Mafalda Bahia Machado
Portugal oferece qualidade a baixo preço?
Infelizmente, sim. Portugal oferece imensa qualidade e diversidade, mas apesar dos altos custos de produção, especialmente no Douro, os vinhos portugueses ainda são vendidos na sua generalidade a preços demasiado baixos. Lembro-me claramente da primeira vez que o meu marido entrou num supermercado em Portugal e ficou perdido e chocado no corredor dos vinhos com os preços, tirando inclusivamente fotografias para enviar aos amigos. O choque foi ainda maior quando ele percebeu a qualidade geral dos vinhos disponíveis.
Falta-nos a coragem para apresentar os vinhos portugueses como algo verdadeiramente único, que são. Temos todo o potencial para valorizar melhor os nossos produtos e destacar a sua excelência no mercado global.
Hoje, o respeito e a valorização do meu trabalho prevalecem, independentemente do meu género.
Temos pouca ‘reputação’ no estrangeiro? O que deve ou pode mudar?
Trabalho no setor há 14 anos e testemunhei muitas mudanças significativas. Quando comecei, lá fora, muitas pessoas confundiam os vinhos portugueses com os vinhos espanhóis. Nas prateleiras das lojas, tínhamos pouco destaque, exceto pelo Vinho do Porto, e os vinhos que apareciam eram frequentemente de qualidade inferior. Em 2015, muita coisa mudou quando Portugal foi destaque internacional na capa da Revista Wine Spectator. Esse momento, para mim, marcou um ponto de viragem, e desde então tenho visto uma crescente valorização dos vinhos portugueses.

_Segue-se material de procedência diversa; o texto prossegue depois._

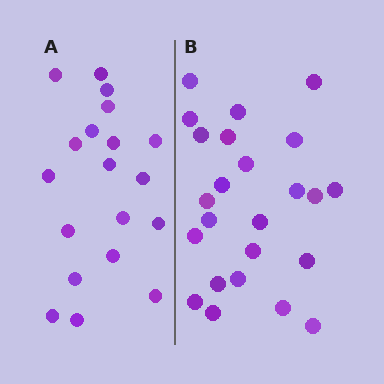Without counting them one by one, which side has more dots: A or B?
Region B (the right region) has more dots.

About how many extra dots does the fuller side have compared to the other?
Region B has about 5 more dots than region A.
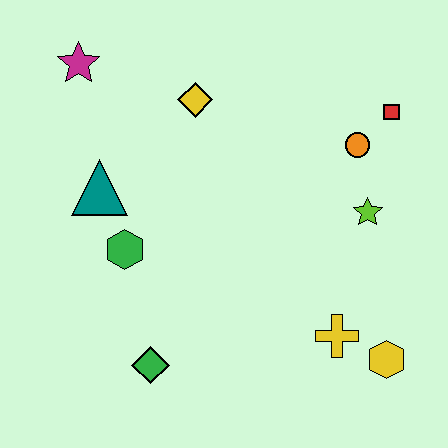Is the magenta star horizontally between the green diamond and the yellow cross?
No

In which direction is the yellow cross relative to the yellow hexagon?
The yellow cross is to the left of the yellow hexagon.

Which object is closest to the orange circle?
The red square is closest to the orange circle.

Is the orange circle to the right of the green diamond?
Yes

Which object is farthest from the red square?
The green diamond is farthest from the red square.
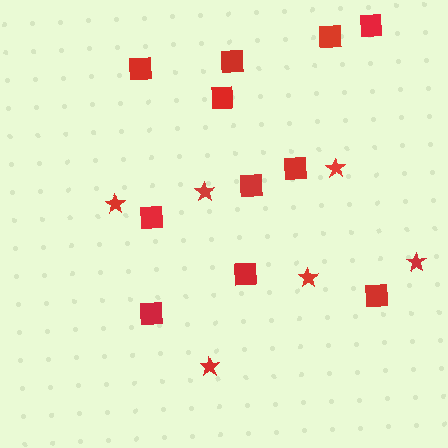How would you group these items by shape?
There are 2 groups: one group of squares (11) and one group of stars (6).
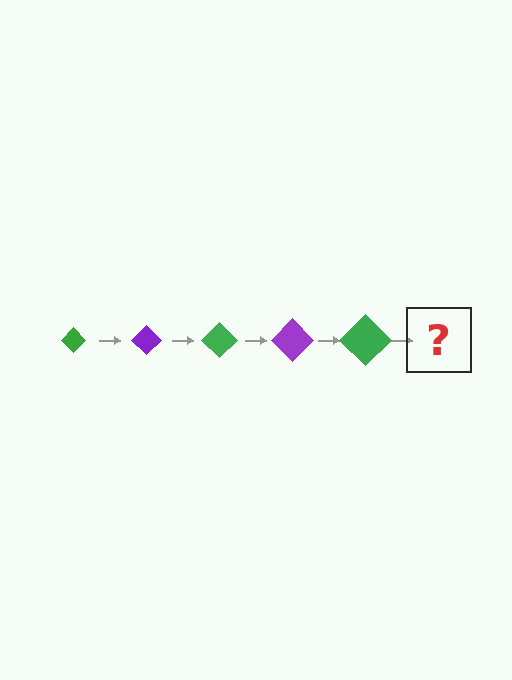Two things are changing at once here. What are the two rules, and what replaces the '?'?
The two rules are that the diamond grows larger each step and the color cycles through green and purple. The '?' should be a purple diamond, larger than the previous one.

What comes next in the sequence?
The next element should be a purple diamond, larger than the previous one.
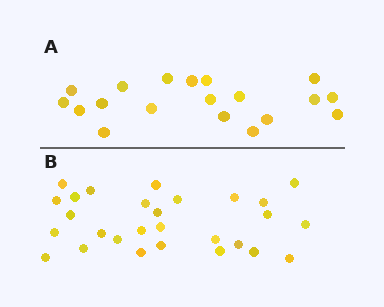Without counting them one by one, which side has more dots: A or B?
Region B (the bottom region) has more dots.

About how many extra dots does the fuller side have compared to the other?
Region B has roughly 8 or so more dots than region A.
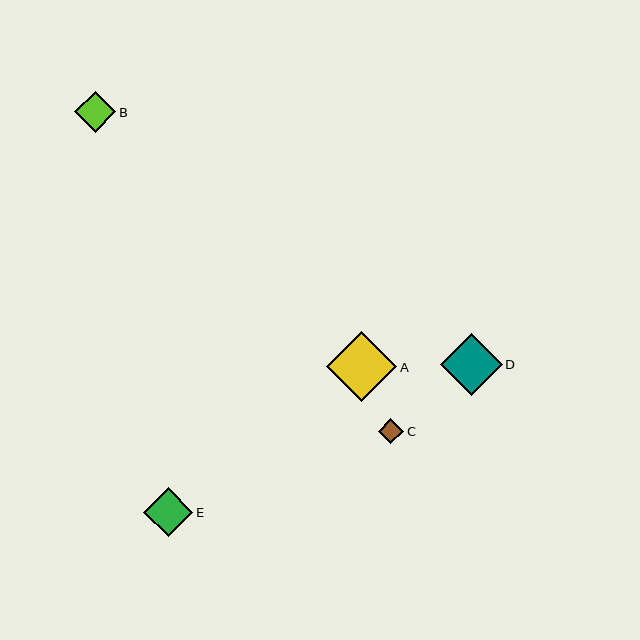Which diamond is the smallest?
Diamond C is the smallest with a size of approximately 26 pixels.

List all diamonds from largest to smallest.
From largest to smallest: A, D, E, B, C.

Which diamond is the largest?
Diamond A is the largest with a size of approximately 70 pixels.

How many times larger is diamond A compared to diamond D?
Diamond A is approximately 1.1 times the size of diamond D.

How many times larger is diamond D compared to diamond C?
Diamond D is approximately 2.4 times the size of diamond C.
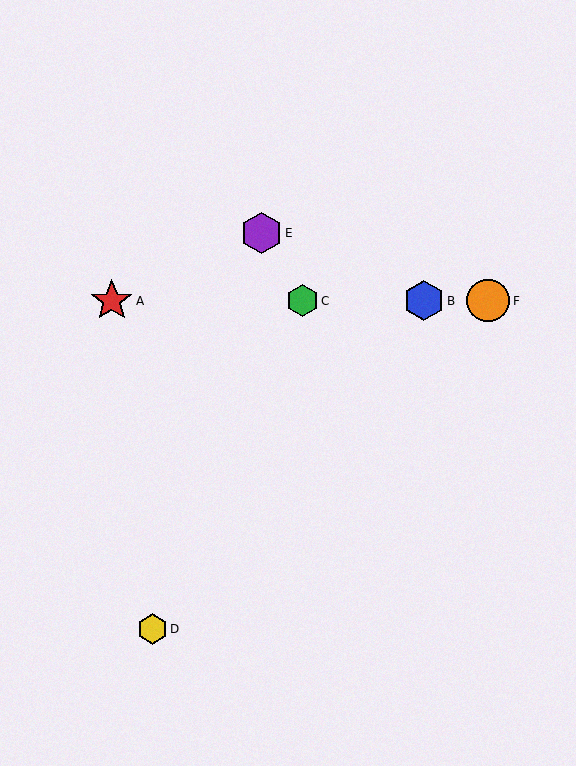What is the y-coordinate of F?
Object F is at y≈301.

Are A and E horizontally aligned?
No, A is at y≈301 and E is at y≈233.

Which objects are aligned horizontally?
Objects A, B, C, F are aligned horizontally.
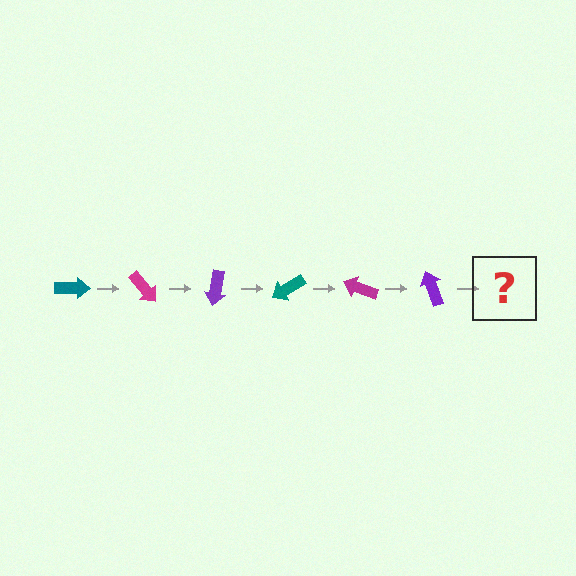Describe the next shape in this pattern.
It should be a teal arrow, rotated 300 degrees clockwise from the start.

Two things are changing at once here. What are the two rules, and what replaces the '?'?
The two rules are that it rotates 50 degrees clockwise each step and the color cycles through teal, magenta, and purple. The '?' should be a teal arrow, rotated 300 degrees clockwise from the start.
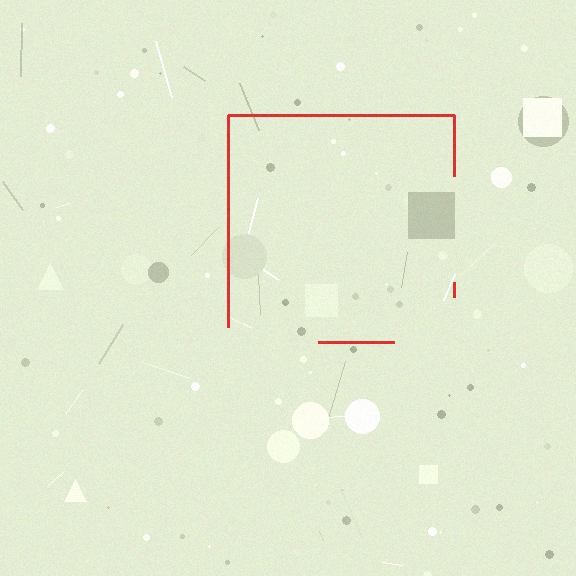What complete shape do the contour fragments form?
The contour fragments form a square.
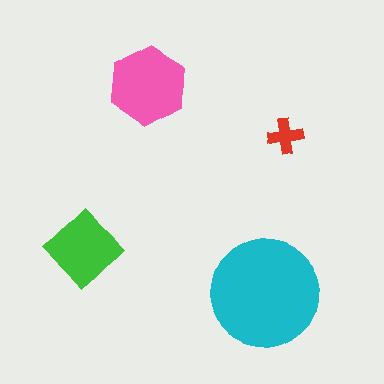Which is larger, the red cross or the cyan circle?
The cyan circle.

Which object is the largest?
The cyan circle.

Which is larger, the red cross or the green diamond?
The green diamond.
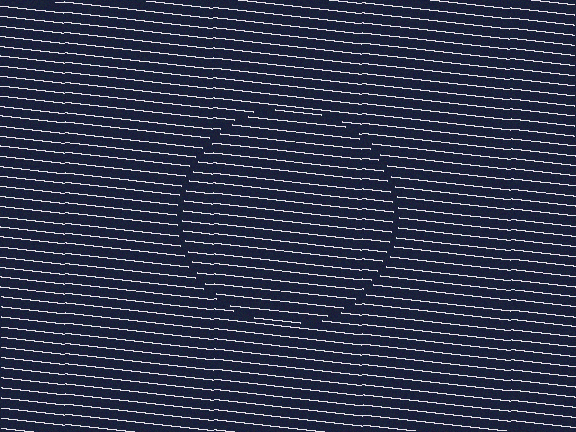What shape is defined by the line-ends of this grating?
An illusory circle. The interior of the shape contains the same grating, shifted by half a period — the contour is defined by the phase discontinuity where line-ends from the inner and outer gratings abut.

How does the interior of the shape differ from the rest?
The interior of the shape contains the same grating, shifted by half a period — the contour is defined by the phase discontinuity where line-ends from the inner and outer gratings abut.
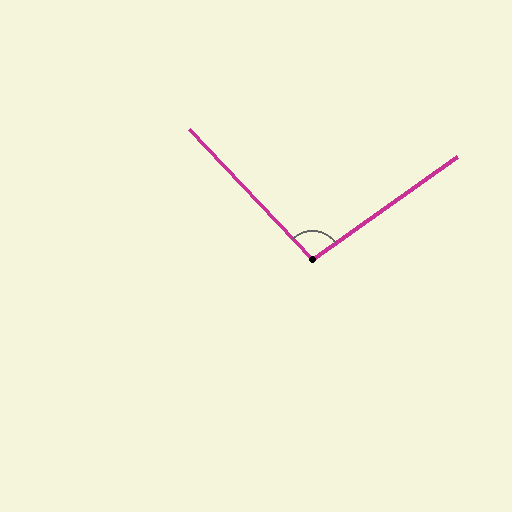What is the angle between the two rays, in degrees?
Approximately 98 degrees.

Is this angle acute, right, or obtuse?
It is obtuse.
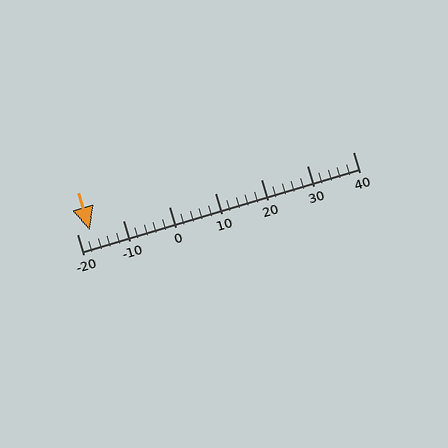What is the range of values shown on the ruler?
The ruler shows values from -20 to 40.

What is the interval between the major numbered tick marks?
The major tick marks are spaced 10 units apart.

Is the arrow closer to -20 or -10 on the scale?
The arrow is closer to -20.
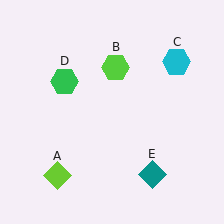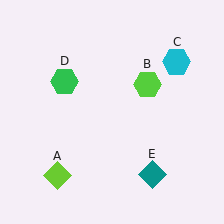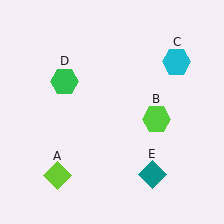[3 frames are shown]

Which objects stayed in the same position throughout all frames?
Lime diamond (object A) and cyan hexagon (object C) and green hexagon (object D) and teal diamond (object E) remained stationary.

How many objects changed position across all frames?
1 object changed position: lime hexagon (object B).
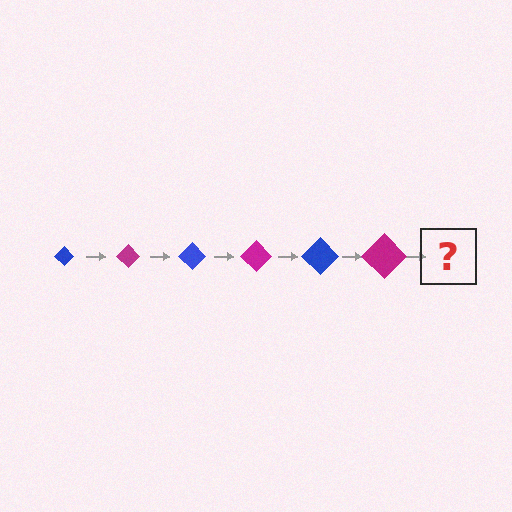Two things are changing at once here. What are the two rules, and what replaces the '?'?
The two rules are that the diamond grows larger each step and the color cycles through blue and magenta. The '?' should be a blue diamond, larger than the previous one.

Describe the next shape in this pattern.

O turismo também desempenhou um papel crucial ao abrir as portas do país e aumentar o reconhecimento internacional. O mundo está agora de olhos bem abertos para Portugal, mas precisamos de aproveitar esta oportunidade ao máximo. Portugal é um país vitivinícola único, com uma grande diversidade de castas e terroirs e uma qualidade excepcional. Não podemos desperdiçar esse potencial. Devemos procurar os canais adequados a cada vinho, escala em alguns casos e nichos de mercado para outros. Continuar a divulgar os vinhos e encontrar o espaço certo para cada um, sempre destacando a nossa autenticidade e a história única de cada produtor e vinho.